Oftentimes, restaurant openings are hazardous mad dashes. Interior design needs to be completed, staff needs to be hired and educated, and menus need to be workshopped in truncated timelines to please investors, critics, and diners with little patience and short attention spans.
But at March, a 28-seat restaurant that opened this week in Houston’s Montrose neighborhood, the lead-up process has been anything but rushed. Goodnight Hospitality (Rosie Cannonball, Montrose Cheese & Wine, Goodnight Charlie’s) announced the ambitious concept two years ago: a tasting menu-only restaurant that would explore what the Mediterranean means, via its layered histories, cultures and cuisines.
Business partners June Rodil, a master sommelier, and Felipe Riccio, the chef, put in the research, assembled all the pieces to match their grand vision, and prepared to open. Then the pandemic hit. So the doors remained closed, but they didn’t mothball the empty dining room for a year. They kept most of their culinary and service staff in place, including general manager and beverage director Mark Sayre and bar manager Alex Negranza, encouraging them to dive even deeper into their book studies of the region and fine-tune their tasting and hospitality skills.
“While it was heartbreaking to see them work and not be able to share that with the guests, there’s definitely been wonderful, poignant moments,” Rodil said. “It gave them the time to figure out how to maneuver and be nimble, to find that fluidity.”

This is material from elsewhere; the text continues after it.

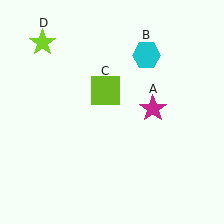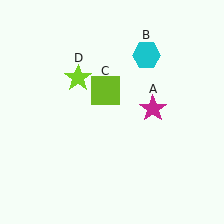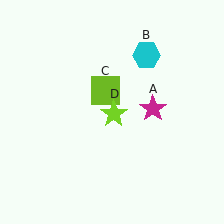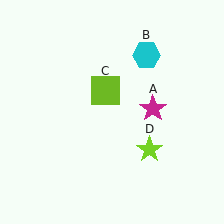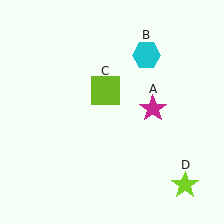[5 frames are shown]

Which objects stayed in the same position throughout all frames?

Tuna Ventresca is a play on the Tunisian fricassee sandwich. Photo: courtesy Abbie Arnold
In addition to the pandemic, the owners have also struggled with navigating new tariffs on European wine imports; a winter storm that ripped through Texas, wiping out many of the hyper-local ingredients they use in the kitchen; and vendor supply issues.
Finally, the wait is over.
March, which is reservation only, opened Wednesday night. The 5,000-square-foot space includes a 700-square-foot welcome lounge, 12-seat private dining room, and 11,000-bottle wine cellar, but sheds the buttoned-up trappings of fine dining (draped white table linens, ostentatiously folded napkins) in lieu of a worldly art collection, warm, textured fabrics and a welcoming open kitchen.
The restaurant’s six- or nine-course tastings, with optional wine pairings, are intended to focus on particular geographic regions and then evolve over time. The lounge, where all dinners begin, offers herby drinks, caviar service and meze snacks like foie gras bastilla with golden plums and schmaltz. This relaxing entryway is inspired by the Levant region—Jordan, Israel, Palestine, Lebanon—which the team calls the “gateway into the Mediterranean.”
The opening dinner menu is inspired by the Maghreb region of Northwest Africa—which the team calls the “gateway out of the Mediterranean”—that comprises the Arab countries of Algeria, Libya, Mauritania, Morocco and Tunisia.
Dishes include Tuna Ventresca, a play on the Tunisian fricassee sandwich (tuna belly with smoky Cuquillo olives, a roasted pepper sabayon, and crunchy anise bread); couscous made with fennel, sea urchin, and chamomile; and a dessert of beeswax gelato with single-origin turmeric, honey, preserved lemon curd, and candied almonds.

Inside the 11,000-bottle wine cellar. Photo: courtesy Julie Soefer Photography
The owners have avoided leaning into the conflict of the region at March, choosing to focus on the overlap instead. (They use the word “march” here to signify cross-cultural territory in borderlands.) More emphasis is placed on the structure of multicultural dishes rather than the rigidity of its preparation in one country or pronunciation in one language; they encourage diners to continue this dialogue with them.
“It’s a delicate balance to make sure we’re honoring dishes rather than translating them incorrectly,” Rodil said. “Whenever you are trying to showcase something layered, where there’s so much culture, so many ingredients, so many skills, it can sound really muddled.”
For example, their savory, stewy tagine of lamb’s heart, leeks, and mint is not served in the traditional earthenware pot, and it includes pig ears, which are haram.
“Having an unctuous and crispy ear on the dish lends so much to it, and I just can’t buy enough goat ears or lamb ears,” Riccio said. “That’s just not a thing here.”
It would have been easy for the partners to start March’s journey in Spain or Italy— Riccio, a native of Mexico, is of Spanish and Italian heritage and he’s worked in Italy (Osteria Francescana under Massimo Bottura), Basque Country (Restaurante Azurmendi) and New York (Blue Hill at Stone Barns under Dan Barber), among other places.
But his wife, Hayley, who was also an industrial designer on March, lived in Mauritania for years, and the couple traveled through the Maghreb together; it’s a region close to Riccio’s heart.
“We’re both immigrants, so it’s very easy [for us] to embrace so many other cultures because that’s the heart of who [we] are,” said Rodil, who was born in the Philippines. “For us, connections are the most important thing.”